As the migrant influx into Europe and the terror attacks remain the biggest crisis facing the European Union, far-right parties and organizations across the continent are taking advantage of the situation to increase their profile. While the far-right movements were linking Islam and the terror directly, several Islamic scholars and institutions, including Organization of Islamic Cooperation (OIC) have rejected the link and said that the terror groups do not represent the religion at all.
In the 8th annual report on Islamophobia, the OIC report stated that Islamophobia is a fact and must be combatted through explaining true Islam. "One of major factors contributing towards this growing negative perception should be the DAESH phenomenon, despite the ongoing similar forms of extremism in different parts of the world, such as Boko Haram in Nigeria, Al Shabaab in Somalia, and Taliban in Afghanistan," the report said. "The sign of such discrimination was very apparent, once again, in the western liberal democracies, where 'immigrant' Muslims were living as minority groups and had to struggle for their blending with the rest majority," the report added. After highlighting that terror incidents harden life for Muslims, the report said "Muslims living in the United States have been under close surveillance by the US authorities since the 9/11 terrorist attack in 200130; and the Observatory believes that this intelligent activity was still ongoing during the period under review. For instances, according to an online documents by NSA whistle-blower Edward Snowden, the U.S. government had spied on thousands of law-abiding Muslim-Americans including top US lawyers and academics since the last two decades. The monitoring activity was authorized under the Foreign Intelligence Surveillance Act (FISA), a law intended to target individuals involved in international terrorism, espionage or sabotage."

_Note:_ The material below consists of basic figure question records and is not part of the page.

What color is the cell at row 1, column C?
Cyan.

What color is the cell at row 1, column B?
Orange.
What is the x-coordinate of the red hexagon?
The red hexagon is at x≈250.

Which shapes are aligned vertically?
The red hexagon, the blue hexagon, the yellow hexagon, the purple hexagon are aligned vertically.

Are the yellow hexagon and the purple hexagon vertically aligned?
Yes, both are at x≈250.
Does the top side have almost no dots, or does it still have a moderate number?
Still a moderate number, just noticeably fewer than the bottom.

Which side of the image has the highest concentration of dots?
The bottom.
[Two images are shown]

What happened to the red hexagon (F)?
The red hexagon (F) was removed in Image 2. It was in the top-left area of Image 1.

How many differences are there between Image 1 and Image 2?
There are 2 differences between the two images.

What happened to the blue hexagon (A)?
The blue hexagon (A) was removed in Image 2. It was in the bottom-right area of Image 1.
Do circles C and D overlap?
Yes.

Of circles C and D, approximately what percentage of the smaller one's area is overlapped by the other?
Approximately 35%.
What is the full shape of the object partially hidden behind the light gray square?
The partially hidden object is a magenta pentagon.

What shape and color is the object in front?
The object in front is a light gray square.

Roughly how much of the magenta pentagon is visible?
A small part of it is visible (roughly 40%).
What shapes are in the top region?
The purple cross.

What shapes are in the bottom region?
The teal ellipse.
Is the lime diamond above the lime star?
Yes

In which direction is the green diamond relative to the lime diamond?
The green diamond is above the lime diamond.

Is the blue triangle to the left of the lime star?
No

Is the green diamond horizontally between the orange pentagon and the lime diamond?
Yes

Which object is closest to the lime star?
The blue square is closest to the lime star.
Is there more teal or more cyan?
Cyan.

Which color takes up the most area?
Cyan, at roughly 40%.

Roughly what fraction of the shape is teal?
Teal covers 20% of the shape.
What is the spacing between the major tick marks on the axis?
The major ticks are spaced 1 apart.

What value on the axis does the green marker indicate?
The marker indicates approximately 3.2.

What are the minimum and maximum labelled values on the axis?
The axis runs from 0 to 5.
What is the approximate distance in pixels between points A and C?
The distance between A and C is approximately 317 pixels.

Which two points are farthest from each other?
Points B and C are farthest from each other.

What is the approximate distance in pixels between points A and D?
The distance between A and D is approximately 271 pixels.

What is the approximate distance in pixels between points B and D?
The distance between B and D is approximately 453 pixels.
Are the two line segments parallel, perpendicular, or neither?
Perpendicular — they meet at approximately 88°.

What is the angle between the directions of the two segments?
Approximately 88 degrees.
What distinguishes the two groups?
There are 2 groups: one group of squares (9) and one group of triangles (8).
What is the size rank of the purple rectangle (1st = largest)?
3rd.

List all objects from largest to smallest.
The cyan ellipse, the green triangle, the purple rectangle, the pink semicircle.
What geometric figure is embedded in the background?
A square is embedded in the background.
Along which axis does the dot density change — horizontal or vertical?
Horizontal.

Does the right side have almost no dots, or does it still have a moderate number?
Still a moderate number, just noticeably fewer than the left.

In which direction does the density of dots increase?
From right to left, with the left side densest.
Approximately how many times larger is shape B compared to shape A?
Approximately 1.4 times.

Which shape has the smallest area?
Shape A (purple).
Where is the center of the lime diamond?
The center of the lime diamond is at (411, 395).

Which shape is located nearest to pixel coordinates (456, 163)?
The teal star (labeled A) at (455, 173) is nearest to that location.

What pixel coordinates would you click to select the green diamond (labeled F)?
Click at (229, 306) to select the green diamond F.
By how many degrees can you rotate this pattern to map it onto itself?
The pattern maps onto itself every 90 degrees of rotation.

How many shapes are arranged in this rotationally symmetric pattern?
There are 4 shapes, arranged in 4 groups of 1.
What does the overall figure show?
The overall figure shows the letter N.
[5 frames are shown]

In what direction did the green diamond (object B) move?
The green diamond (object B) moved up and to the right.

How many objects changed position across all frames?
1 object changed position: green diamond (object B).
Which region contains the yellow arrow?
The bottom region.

The head of Turkey's state-run religious affairs body has called on the West to avoid Islamophobic rhetoric amid rising far-right activity in Europe and the refugee crisis. "Our Western friends must primarily protect themselves from ostracizing, marginalizing and [holding a] discriminatory mentality," Mehmet Görmez, the head of the Presidency of Religious Affairs (DİB), told Anadolu Agency (AA) yesterday in Strasbourg. "Phobia is an illness. But this illness should not be vocalized. We all have to make an effort to prevent this illness from turning into hatred and marginalization," Görmez said, adding that anti-Muslim outbursts in Western countries have caused Muslims to become alienated from society. Görmez said violence, war, colonization and the invasion of other countries are some of the many reasons behind the marginalization of people from Muslim backgrounds. France, for instance, has a large Algerian population as a result of its colonial rule in the country from 1830 to 1962. Moroccans are also the largest group of non-Western immigrants in Belgium, with almost 82,000 residing in the country in 2010, according to Belgian government data.
Similarly Iyad bin Amin Madani, secretary-general of OIC said terrorism causes hatred among Muslims and leads to Islamophobia against Muslims in the world. "Extremism fractures social cohesion. It holds back important matters such as justice, development, and welfare," Madani said. Saying that Muslim countries should fight terror, Madani stressed that terror also prevent progress and reforms. The Saudi diplomat also cautioned against sectarianism, adding, "These divisions worsen our circumstances." Saudi Minister of Islamic Affairs, Endowments, Call, and Guidance Saleh bin Abdul-Aziz Al ash-Sheikh also said that "The Islamic community wants us to protect Islam from terror and terrorist organizations. I hope we will solve the problem of Islamophobia together," in Ankara.
A recent report by the Cordoba Foundation think thank suggests that there has been a cynical switch in the target of hate for extremist groups, claiming: "Traditional far-right movements have often emphasized anti-Semitic conspiracy theories; more recently, they have focused [on] anti-Muslim narratives." Recent social media posts from all of the aforementioned fascist and far-right groups all target Muslims and Islamic beliefs, and more Islamophobic attacks have been reported since the terrorist attacks in Paris and Brussels. The Cordoba Foundation report quoted Professor Matthew Goodwin, an expert in immigration, radicalization and Europe, at the University of Kent: "[Far-right] activists have embraced the Internet to such an extent that for them, [it has] become an indispensable tool of communication." Across Europe, there has been a shift toward right-wing parties, which have been gaining popularity over the fear of a refugee influx. Recently, polls noted a rise in support for right-wing parties in Austria, Poland, France and Switzerland, and xenophobic comments by political figures have become more visible, including the leader of the German right-wing party Alternative for Germany (AfD) who said the border guards should shoot at migrants if they try to enter illegally.